Winter is here so we sat down with Regina Cat Rescue’s community cat team leads, Sandra Klarer and Leanne Toth, to learn about their tips for keeping community cats warm and safe when the temperatures dip.

  1. First things first – what’s a community cat and why do they need help in the winter?

    Community cats are unowned cats that live outdoors – they can be feral (unsocialized or unfriendly to humans) or even abandoned tame cats that have grown wary of humans after their time on the streets. They can live long, healthy lives outdoors, but they need a little help from their human friends to thrive.

  2. So what’s the most important thing to know about helping outdoor cats in the winter?
    Like our indoor pet cats, community cats need the basics — food, water and shelter — so making sure they’ve got those is the top priority. But that’s challenging here in Saskatchewan when temperatures drop to -40°C in the winter.
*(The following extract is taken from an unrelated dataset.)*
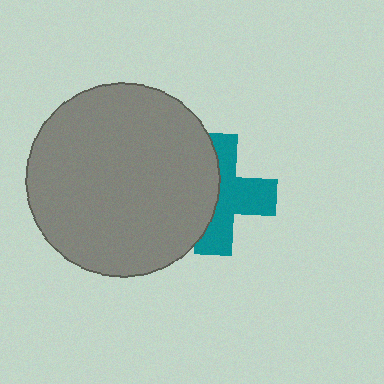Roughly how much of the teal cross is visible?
About half of it is visible (roughly 56%).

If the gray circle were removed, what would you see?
You would see the complete teal cross.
  3. What’s the best winter shelter for our harsh climate?
    There are many types of shelters that work well here – we like small Styrofoam coolers — but the most important thing is to ensure that the shelters aren’t too big. That’s because a cat heats up the space with its body heat, so if the space is too big, the cat will waste valuable energy trying to stay warm. And be sure to use straw (not hay) as insulation!

  4. How can you make sure the cats are getting enough food and water?
    Probably the best way to make sure food and water aren’t frozen solid is to use a heated bowl. You can use them for water, but we’ve also had success using them for soft food too. If you can't use a heated water dish, deep water bowls made of thick plastic are better than wide or metal ones. Cats also need extra calories in the winter so consider adding some sugar to their water — plus putting sugar in the water lowers the freezing point. And make sure plenty of food is available too!
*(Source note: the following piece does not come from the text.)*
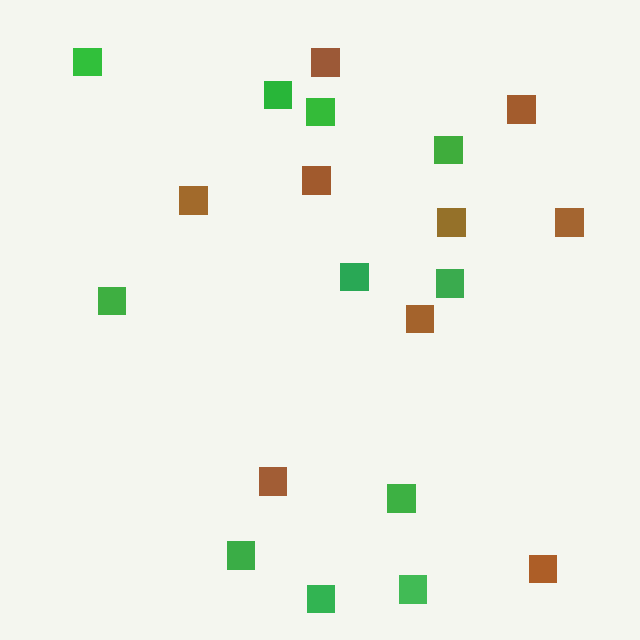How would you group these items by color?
There are 2 groups: one group of brown squares (9) and one group of green squares (11).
  5. What about practicing trap, neuter and return (TNR) in the winter?
    We practice and strongly support TNR as the only humane and effective approach to community cats, but it’s just too risky to the cats to TNR in the winter. Trapping in the cold is dangerous because trapped cats aren’t able to keep themselves warm. And because sterilizations are major surgeries, it would be dangerous to release the cats into freezing temperatures post-surgery. So your best bet is to keep the cats warm, fed and watered through the winter and then get them TNR’ed as soon as you can in the spring so they don’t contribute to the cat over-population crisis in Regina.